Marathon de Boston 2026 : John Korir signe un nouveau record de course historique
Boston ne déçoit jamais. Mais certaines années marquent plus que d’autres. Cette 130e édition du Marathon de Boston a confirmé la magie qui opère entre Hopkinton et Boylston Street. Il faut dire que tout était réuni pour une grande course : un ciel dégagé, des températures fraîches autour de 5°C, un léger vent de dos, une densité monstrueuse… Comme chaque Patriots’ Day, des milliers de spectateurs s’étaient rassemblés tout au long du parcours et ont pu admirer la domination totale de John Korir et Sharon Lokedi. Les deux athlètes kényans conservent leur couronne avec la manière, 2h18’51 pour l’une et, surtout, 2h01’52 pour l’un. Korir explose l’ancien record de course, vieux de 15 ans. Une performance stratosphérique sur un parcours si exigeant. Récit d’une journée qui restera gravée dans l’histoire du marathon.
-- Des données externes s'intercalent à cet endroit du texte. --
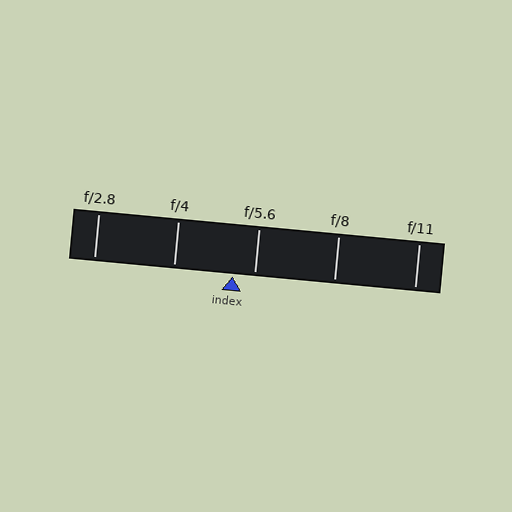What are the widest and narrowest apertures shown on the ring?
The widest aperture shown is f/2.8 and the narrowest is f/11.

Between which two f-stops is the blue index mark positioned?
The index mark is between f/4 and f/5.6.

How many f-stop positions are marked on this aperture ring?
There are 5 f-stop positions marked.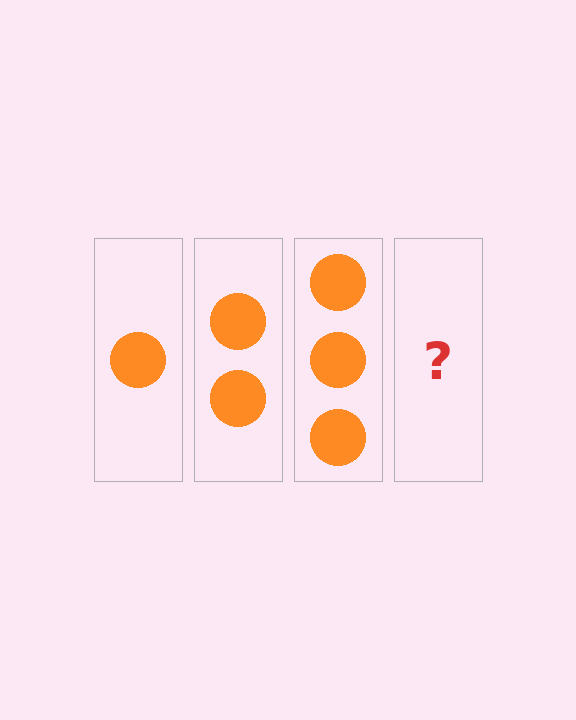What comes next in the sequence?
The next element should be 4 circles.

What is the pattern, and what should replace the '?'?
The pattern is that each step adds one more circle. The '?' should be 4 circles.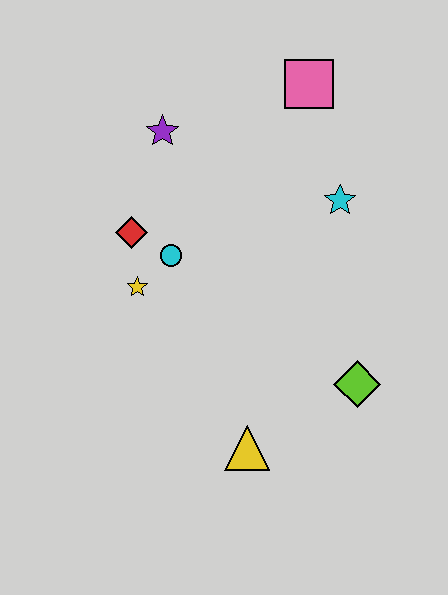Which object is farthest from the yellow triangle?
The pink square is farthest from the yellow triangle.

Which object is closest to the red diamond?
The cyan circle is closest to the red diamond.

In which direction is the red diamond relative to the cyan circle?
The red diamond is to the left of the cyan circle.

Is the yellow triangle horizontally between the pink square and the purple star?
Yes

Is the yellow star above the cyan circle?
No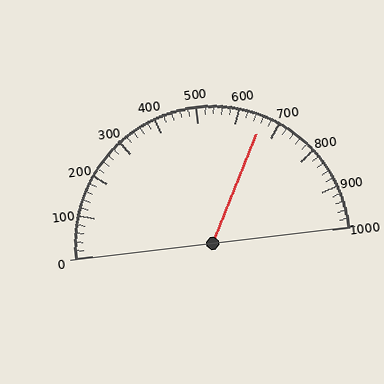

| Une course hommes spectaculaire, dominée par un immense John Korir
Le début de course est rapide. Très rapide même. Profitant du profil descendant, plusieurs outsiders comme Rory Linkletter, Zouhair Talbi ou Hendrik Pfeiffer prennent les devants et imposent un gros tempo. Derrière, les favoris observent. John Korir et Benson Kipruto restent bien au chaud dans un peloton dense d’une vingtaine de coureurs. Une stratégie classique à Boston. Ici, on ne gagne pas la course dans les 15 premiers kilomètres.
Le passage à Wellesley College, au mythique Scream Tunnel, donne un premier frisson. Le public pousse, les coureurs répondent. On aperçoit même l’Américain Clayton Young décrocher du peloton pour aller taper des mains dans la foule. Mais la vraie course commence plus tard.
Autour du semi, les choses s’emballent. Lemi Berhanu attaque. Il est le premier à franchir la marque du semi, en 1h01’43. Mais cette fois, John Korir réagit immédiatement et ne le laisse pas partir. À ce moment-là de la course, il faut rester au contact du peloton de tête. Milkesa Mengesha s’invite aussi dans la danse et tente un coup en solitaire. Pendant plusieurs kilomètres, la course devient un véritable jeu de yo-yo, avec des attaques dans tous les sens. C’est ça, le Marathon de Boston.
Puis vient Newton. Et avec Newton… la sélection naturelle s’impose. Les côtes s’enchaînent, les coureurs ralentissent. Et à l’approche de Heartbreak Hill, John Korir décide que c’est le moment. Une accélération nette, propre, presque froide. Il revient sur Milkesa Mengesha, le dépose… et ne se retourne plus.
Derrière, Alphonce Simbu et Benson Kipruto tentent de limiter la casse. Mais l’écart grandit. 30 secondes, puis plus encore. Devant, Korir vole. Littéralement. Sa foulée est fluide, son visage fermé, concentré. Il descend vers Boston avec une aisance impressionnante. Il se retourne à plusieurs reprises car il sait que ses deux poursuivants ont des gros finish. Mais aujourd’hui, il est beaucoup trop fort. Il arrive enfin sur Boylston Street, seul au monde.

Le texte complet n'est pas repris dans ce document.